Support funding and oversight for states and Tribes to enhance foster parent recruitment and retention activities; support funding and oversight for states and Tribes to enhance caseworker recruitment and retention; allow states and Tribes to use title IV–E funds to support evidence-based services aimed at safely preventing foster care; consider de-linking subsidized guardianship payments from AFDC income standard; require all states to report to the National Child Abuse and Neglect Data System (NCANDS) using standard definitions and provide support for this data collection; consider legislation creating an explicit private right of action for children and youth in foster care tied to components of the case plan; consider changes requiring HHS to assess fiscal penalties on states for failing to meet CFSR outcomes; consider amending  state-mandate child outcomes data to collect outcomes such as: child fatalities, maltreatment in care, recurrence of maltreatment within 6 months, exits from foster care by reason for the exit, time to reunification, re-entry rates, and the average number of placements; consider prohibiting Title IV–E reimbursements for providers who perform poorly on key safety, permanency, and well-being indicators; require states to make their contracts with private child welfare service providers publicly available and include whether providers are private not-for-profit or private for-profit. 

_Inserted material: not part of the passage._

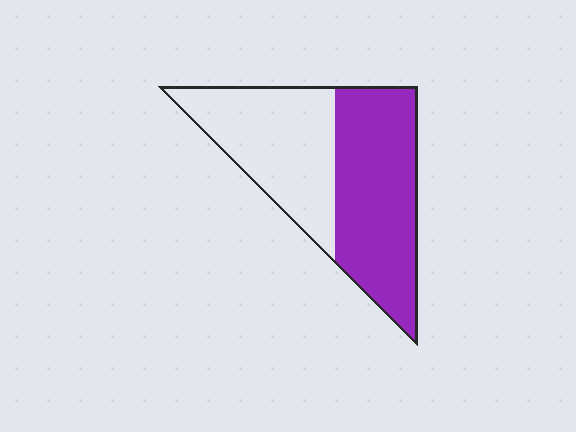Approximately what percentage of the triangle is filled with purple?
Approximately 55%.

The related legislation: S 1964: 

·         De-links Title IV-E kinship/guardianship assistance from AFDC and reduce the number of months in relative foster care from 6 to 3 months as a condition of eligibility

·         Amends licensing and background check requirements to be consistent with background checks for foster and adoptive placements which, unlike guardianships, do not require background checks for all adults living in the home

·         Requires kinship/guardianship payments equal to what is paid to the same category of foster care placements

·         Requires a penalty provision under the Program Improvement Plan (PIP) that result from the CFSRs and require that any penalty be reinvested by the state into reform efforts

·         By 2020 HHS will establish and states will implement a caseload/work load standard developed in conjunction with states and national organizations

·         Expands access to workforce training funds to all workers contracted to provide child welfare and protection services by eliminating the link to AFDC while reducing the match from 75 percent to 50 percent

·         Establishes a national definition of child maltreatment fatalities and apply it across the states and create annual reviews of child maltreatment fatalities

·         Creates a private right of action by individuals that have been in foster care for failure to comply with the case plan with a five-year sunset after a child/youth’s exit form care

·         Requires states to post on websites private foster care providers and whether they are for or non-profit.

CWLA is still reviewing the legislation which includes several provisions CWLA has endorsed including a de-linking of kinship care placements and an expansion of workforce training funds as well as caseload standards.  Action will not take place this year and since some key members of Congress have insisted that child welfare reforms only be allowed through cuts to other parts of child welfare it’s not clear how much traction it can gain in the rest of this Congress.  It also would not overlap with last Congress’s Families First Act.  A proposal that still may be under consideration by at least some members of Congress.